# escala la función baselina



## Borderer

Hola
Podeis ayudarme con la siguiente frase? Es la explicación de un método de analysis.

exp(xxx) es una función de las variables o características de la empresa (que no depende de t), y que escala la función baselina común a todas las empresas.

Mi intento:
Exp(xxx) is a function of the variables or characteristics of the firm (which does not depend on t), and which ??? the baseline function common to all firms.

Does it use the b. function as the scale?  
Gracias?


----------



## honeyheart

I can't figure out what "la función baselina" is  
Could you define it somehow, so we can get how it can be "escalada"?


----------



## Borderer

It's the baseline function, but I have no idea what that is!  the piece is an analysis of the factors that affect a firm's internationalisation.


----------



## gatogab

The baseline function = la función de base.
Could be?


----------



## Borderer

el problema es lo de 'escalar'


----------



## gatogab

Borderer said:


> el problema es lo de 'escalar'


¡Oh, si! Tienes razón. Contesté a Honeyheart.
*Search here *


----------



## jmale

Just a thought: rectify or modify

Jmale


----------



## honeyheart

But the verb "escalar" means "to climb up"...


----------



## jmale

Yes, you are certainly right but given the context, I thought maybe it could have an alternative meaning. The RAE dictionary didn't give one, but I guess I did! Escalar translated as climb could mean an upward or downward movement which is how the variable exp (xxx) works( At least that's what my understanding.) So I might use a term that captures the sense of movement in either direction away from the baseline such as modify, adjust or even climb. 

Well, for all that it is worth, I do hope this helped you!

Best wishes,
jmale


----------



## gatogab

> Escalar translated as climb could mean an upward or downward movement which is how the variable exp ...


Parece un movimiento sinusoidal.


----------



## Borderer

Thanks for your thoughts - I've asked the author, and he will ask the statistician (so even he didn't know!).  I'll let you know what the eventual meaning is...


----------



## pacosancas

Hola,

"Baselina" no existe en español.
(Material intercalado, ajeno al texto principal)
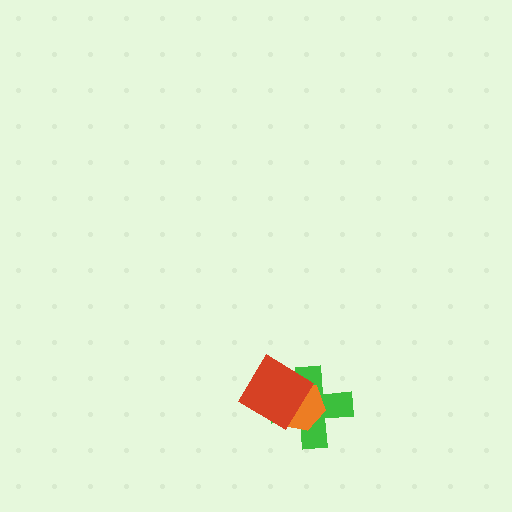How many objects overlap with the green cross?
2 objects overlap with the green cross.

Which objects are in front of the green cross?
2 objects cover part of the green cross: the orange hexagon and the red diamond.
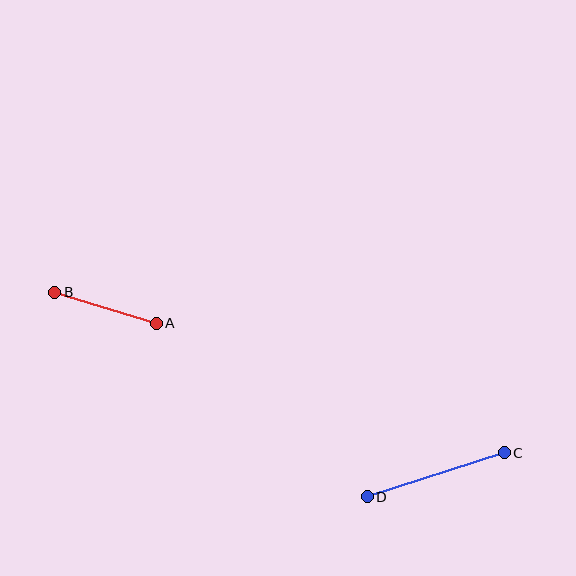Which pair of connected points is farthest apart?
Points C and D are farthest apart.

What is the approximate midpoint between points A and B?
The midpoint is at approximately (105, 308) pixels.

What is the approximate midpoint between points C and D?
The midpoint is at approximately (436, 475) pixels.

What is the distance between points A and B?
The distance is approximately 106 pixels.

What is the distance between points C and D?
The distance is approximately 144 pixels.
La palabra inglesa "baseline" puede traducirse como referencia, punto de partida, etc.


----------



## mora

Exp(xxx) is a function of the variables or characteristics of the firm (which do not depend on t), and which scale the baseline function common to all firms.


----------



## Borderer

Well, for those of you that are interested, I've just got the statistician's reply, which is to delete everything after (... depend on t)!

If only life were always so simple. 

(PS. Función *baselina* fue la expresión del autor (espanol), que se traduce _baseline function_ )


----------



## jmale

Thank you for disclosing how you solved this translation problem!

jmale


----------



## honeyheart

Borderer said:


> Well, for those of you that are interested, I've just got the statistician's reply, which is to delete everything after (... depend on t)!
> 
> If only life were always so simple.


No kidding!


----------